Let's go back to our ACCOR case: In this particular case, following several customer complaints and online and on-site checks by the CNIL, the regulating authority sanctioned Accor SA for failing to comply with several GDPR guiding principles:

 

  • The box related to consent to receive newsletters was pre-checked, a perfectly inexcusable negligence. Thus, even if there was an appearance of willingness to collect consent, it was forced and therefore invalid;
  • Accor sent its hotel guests a newsletter containing not only information on hotel services, but also on other services of the group (trips, visits…), and especially on offers from third-party partners (airlines, car rentals, etc.). The canvassing was therefore not limited to services 'analogue' to those already provided for the mentioned customers (hotel services) and their consent should therefore have been obtained, and correctly, from the outset; 
  • This strict interpretation may pose a delicate problem for publishers of newsletters, which are generally sent to customers on the basis of the exception to consent, whereas the promotional information they contain is generally aimed at much more than just products or services similar to those already provided to the said customers!
  • The prior information owed to the customers and prospects concerned was non-existent, and, a fortiori, no link was proposed, during the online contact, to a data protection policy;
  • The choice of legal basis was therefore inappropriate ('legitimate interest' instead of 'consent');
  • Accor had not implemented an effective management of the rights exercised by certain customers, and in particular the respect of deadlines for processing customers' requests for access, withdrawal of consent or objections to processing;

Another classic but too often neglected topic: the choice of passwords.
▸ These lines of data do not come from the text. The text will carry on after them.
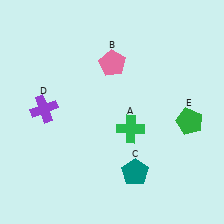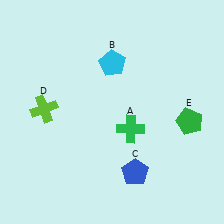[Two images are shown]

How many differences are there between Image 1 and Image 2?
There are 3 differences between the two images.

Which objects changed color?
B changed from pink to cyan. C changed from teal to blue. D changed from purple to lime.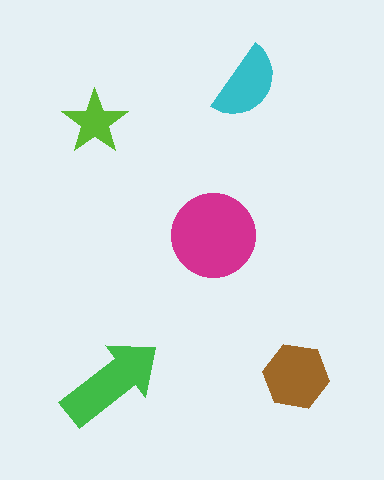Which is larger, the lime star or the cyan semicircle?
The cyan semicircle.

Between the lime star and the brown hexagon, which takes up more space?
The brown hexagon.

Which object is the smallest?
The lime star.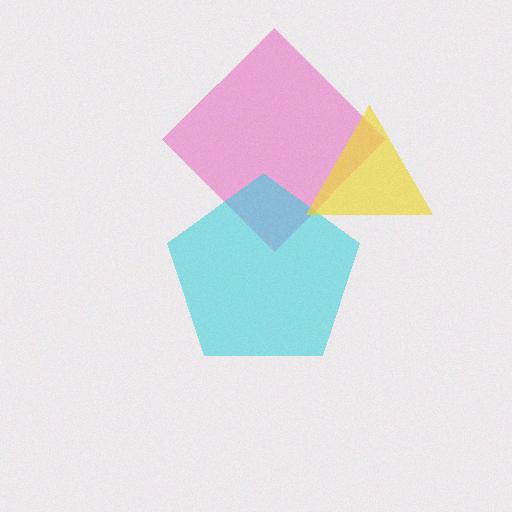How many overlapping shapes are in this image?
There are 3 overlapping shapes in the image.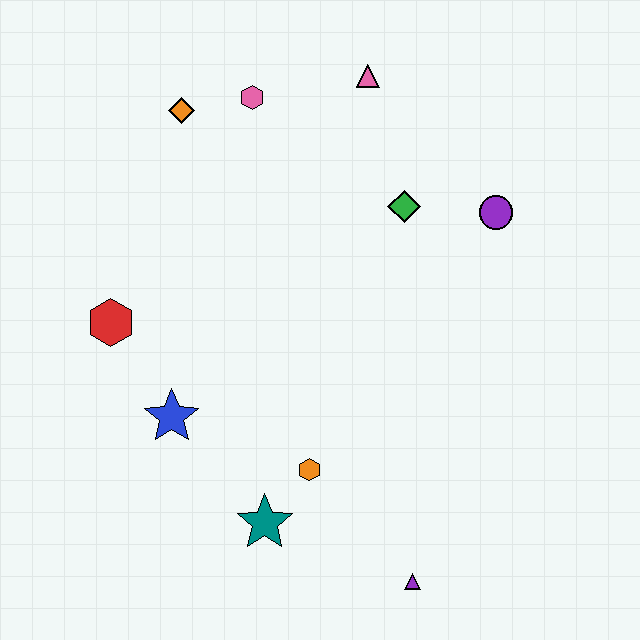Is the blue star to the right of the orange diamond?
No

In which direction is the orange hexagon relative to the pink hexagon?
The orange hexagon is below the pink hexagon.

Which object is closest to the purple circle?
The green diamond is closest to the purple circle.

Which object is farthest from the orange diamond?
The purple triangle is farthest from the orange diamond.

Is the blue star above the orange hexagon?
Yes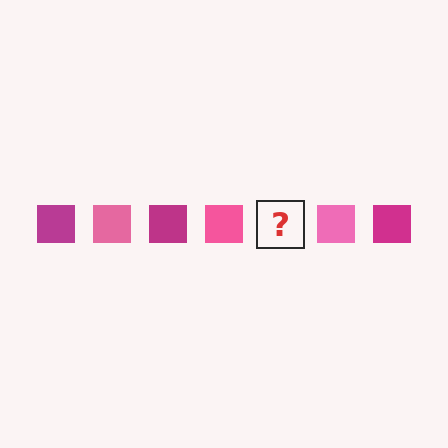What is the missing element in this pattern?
The missing element is a magenta square.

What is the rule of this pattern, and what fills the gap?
The rule is that the pattern cycles through magenta, pink squares. The gap should be filled with a magenta square.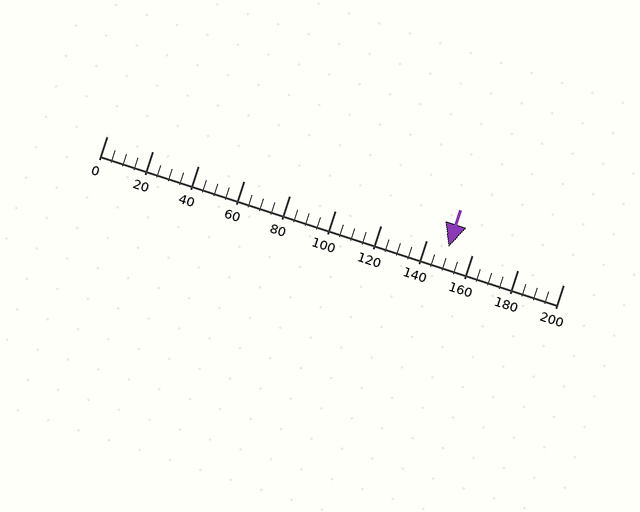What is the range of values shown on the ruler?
The ruler shows values from 0 to 200.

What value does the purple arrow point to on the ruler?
The purple arrow points to approximately 150.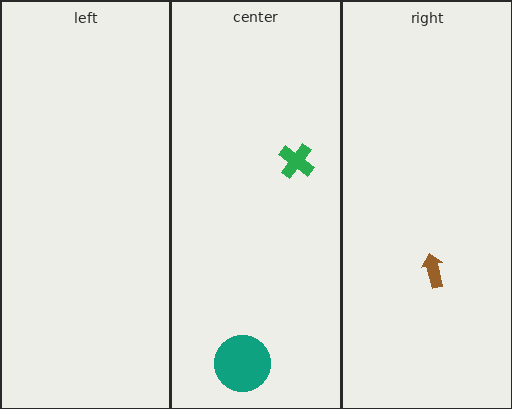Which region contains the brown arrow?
The right region.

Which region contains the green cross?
The center region.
Within the general question of securing a company's information system, and in particular access to storage tools for this or that category of personal data, the question of the choice of password is permanent and has already been the subject of many procedures and decisions. Even if the evolving security techniques tend to replace passwords by other identification keys, these are often still not in compliance with the principles set by the regulatory authority.
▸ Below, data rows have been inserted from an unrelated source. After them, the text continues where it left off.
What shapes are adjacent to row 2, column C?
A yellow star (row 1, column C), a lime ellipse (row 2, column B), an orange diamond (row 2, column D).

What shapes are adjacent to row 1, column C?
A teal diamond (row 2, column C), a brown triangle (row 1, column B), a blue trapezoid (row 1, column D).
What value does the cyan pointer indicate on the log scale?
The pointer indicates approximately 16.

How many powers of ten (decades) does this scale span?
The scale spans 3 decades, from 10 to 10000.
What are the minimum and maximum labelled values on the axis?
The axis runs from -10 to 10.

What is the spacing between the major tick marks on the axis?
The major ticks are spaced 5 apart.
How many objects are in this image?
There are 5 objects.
In this case, the CNIL found that the password for accessing the Accor database managing marketing mailings to customers and prospects was not strong enough. It should be remembered that the CNIL's guidelines require a password made up of 8 to 12 characters, comprising three or four of the following: a number, a capital letter, a letter and a special character. This is not the policy in most companies, which risk being denied certain compensation or insurance in the case of theft or hacking of their information systems.

 

All of the breaches observed at ACCOR concerned a considerable number of people, extended to several countries and affected fundamental principles of the GDPR that were supposedly well known, especially by international groups. Consequently, the CNIL, despite some corrections made by the group during the procedure, pronounced a high fine, after having been pushed by the EDPS (the European super-CNIL, in charge of coordinating the procedures of national authorities) to reinforce a first penalty deemed insufficient.

 

It should be noted that, a few weeks earlier, on June 23, the CNIL fined TotalEnergies one million euros, also for similar breaches related to a marketing policy that did not comply with the principles of the GDPR and the applicable French regulation.. In that case, TotalEnergies did however correct some of the breaches found, resulting in a "relatively" moderate penalty given the financial capabilities of the French international group.